Although predominantly thought of as an aid to explosive power that can improve performances in relatively short-duration, high-intensity activities, there is growing research to show benefits in the use of creatine for endurance athletes.
Although it can be found in natural food sources such as lean meat and fish it is removed when cooked so creatine supplements help boost intake to increase energy to the muscles, improve strength and increase intensity and duration of endurance training by hydrating cells. Some people however may be non-responsive to creatine either due to their body’s tolerance to absorbing the supplement or the individual may already produce high levels of it naturally making extra creatine supplementation unnecessary
creatine for endurance athletes?
Sports scientists at the Graduate Institute of Nutritional Sciences and Education in Taiwan found that creatine supplementation reduces damage caused by endurance exertion to muscle fibres and that endurance athletes who use creatine recovered faster from their training efforts.
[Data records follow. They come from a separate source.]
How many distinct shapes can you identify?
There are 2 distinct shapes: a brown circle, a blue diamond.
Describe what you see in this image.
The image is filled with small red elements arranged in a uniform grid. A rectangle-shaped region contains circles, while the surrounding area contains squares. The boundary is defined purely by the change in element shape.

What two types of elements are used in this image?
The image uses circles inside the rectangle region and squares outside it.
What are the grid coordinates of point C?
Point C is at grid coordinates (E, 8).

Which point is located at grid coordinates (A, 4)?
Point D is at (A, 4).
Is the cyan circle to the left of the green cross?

They came to this conclusion after a study with 12 well-trained male students. The students took 12 g creatine every day for 15 days and ran before and just after the supplementation period for 60 minutes at 65-70 percent of their maximal heart rate. The researchers then repeated the procedure on another occasion, but gave the students a placebo. Before, during and after the session the researchers analysed the students’ urine and blood. They discovered that creatine supplementation kept the concentration of 3-methylhistidine [3MH] and urea nitrogen [UUN] , indicators of muscle breakdown, low.
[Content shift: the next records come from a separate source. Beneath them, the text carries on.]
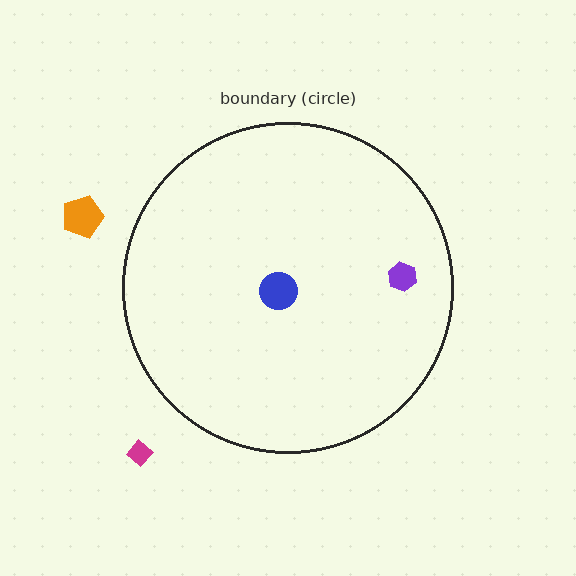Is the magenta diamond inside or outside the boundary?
Outside.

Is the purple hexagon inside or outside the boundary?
Inside.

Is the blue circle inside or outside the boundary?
Inside.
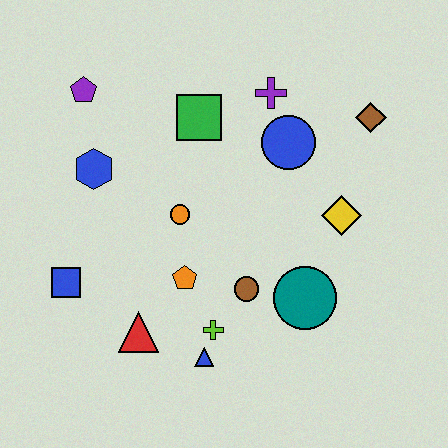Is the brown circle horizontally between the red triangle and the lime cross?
No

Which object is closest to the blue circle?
The purple cross is closest to the blue circle.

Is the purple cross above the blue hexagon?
Yes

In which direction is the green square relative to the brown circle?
The green square is above the brown circle.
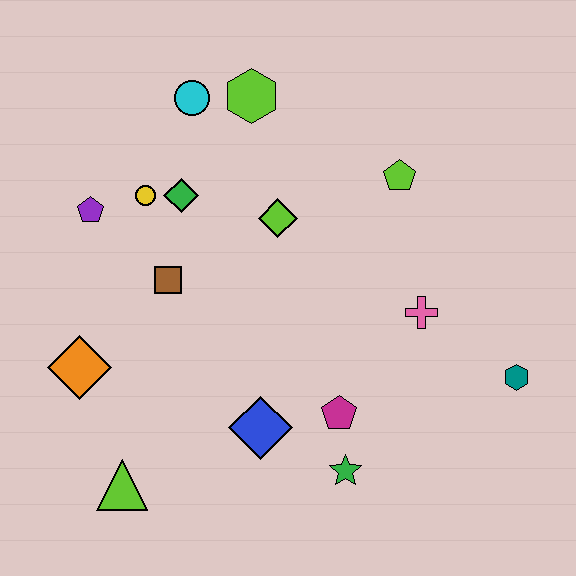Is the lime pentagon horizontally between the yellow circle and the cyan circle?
No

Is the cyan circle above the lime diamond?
Yes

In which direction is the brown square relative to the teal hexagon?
The brown square is to the left of the teal hexagon.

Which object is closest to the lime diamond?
The green diamond is closest to the lime diamond.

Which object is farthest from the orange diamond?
The teal hexagon is farthest from the orange diamond.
In another study, researchers at Kingston University in Surrey and the University of Tasmania in Australia looked at the effects of creatine for endurance athletes. Kkayakers in this case, all with a high level of fitness. All 16 took part in an initial workout which consisted of three work intervals which were completed on a kayak ergometer and which lasted for a duration of 90, 150, and 300 seconds. The athletes completed each interval at the highest-possible intensity and recovered completely (heart rate back to resting level) between intervals.
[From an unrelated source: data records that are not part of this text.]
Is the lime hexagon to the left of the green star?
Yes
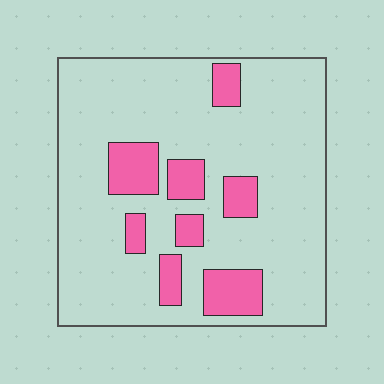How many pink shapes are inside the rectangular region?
8.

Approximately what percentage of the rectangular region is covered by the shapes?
Approximately 20%.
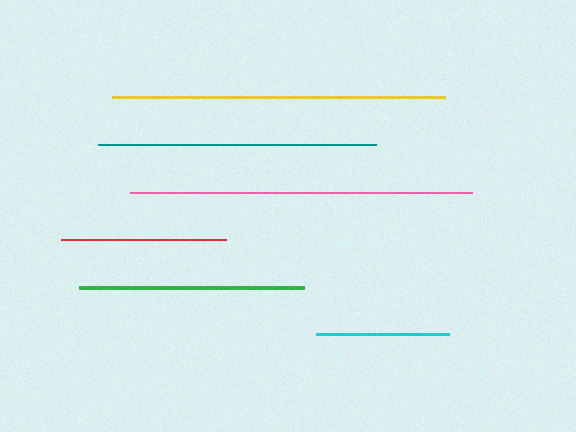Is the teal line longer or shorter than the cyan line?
The teal line is longer than the cyan line.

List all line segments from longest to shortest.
From longest to shortest: pink and yellow (about equal), teal, green, red, cyan.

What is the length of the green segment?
The green segment is approximately 225 pixels long.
The subjects were then randomly assigned to either a ‘creatine group’ or a placebo group. Creatine-group members took four five-gram doses of creatine monohydrate per day for a total of five days, while placebo-group athletes ingested four five-gram supplements of glucose daily. After five days, both the creatine and glucose athletes repeated the three-interval, max-intensity workout.
There followed a four-week ‘washout period’, during which the subjects took neither the creatine nor the glucose supplements. Research has shown that four weeks is long enough to bring an elevated muscle creatine-phosphate concentration back to ‘normal’. Following the four-week washout, all subjects participated in the three-interval workout yet again. Following this re-test, the previous placebo subjects ingested creatine for five days (4 x 5 grams per day) while the former creatine athletes took the glucose placebo (this is what’s called a ‘crossover’ design). After five days, the athletes tried the three-interval session one last time.
Creatine increased the quality of the athletes’ efforts during the three-interval workouts. During the 90-second interval, the kayakers completed about 16 per cent more work when they had supplemented with creatine, compared to taking the placebo or being in the control condition (at the beginning of the study and after the washout period). During the 150-second interval, the athletes completed 14 per cent more work with creatine, and for the five-minute (300-second) interval the creatine subjects hit 7 per cent more work. Blood-lactate levels were also higher for creatine athletes after the 150- and 300-second intervals, compared to control and placebo subjects. However, this was not a bad thing; it merely reflects the fact that the creatine-supplemented athletes were able to work at a higher intensity (and thus develop a bit more lactate).
In another study based on triathletes, englbart and Nueman found that the fall in blood glucose during the exercise test was significantly reduced after consumption of creatine.
Bottom line is that there does seem to be some benefit to the use of creatine for endurance athletes but beware of weight gain.
Best way to find out for sure, Try some for yourself.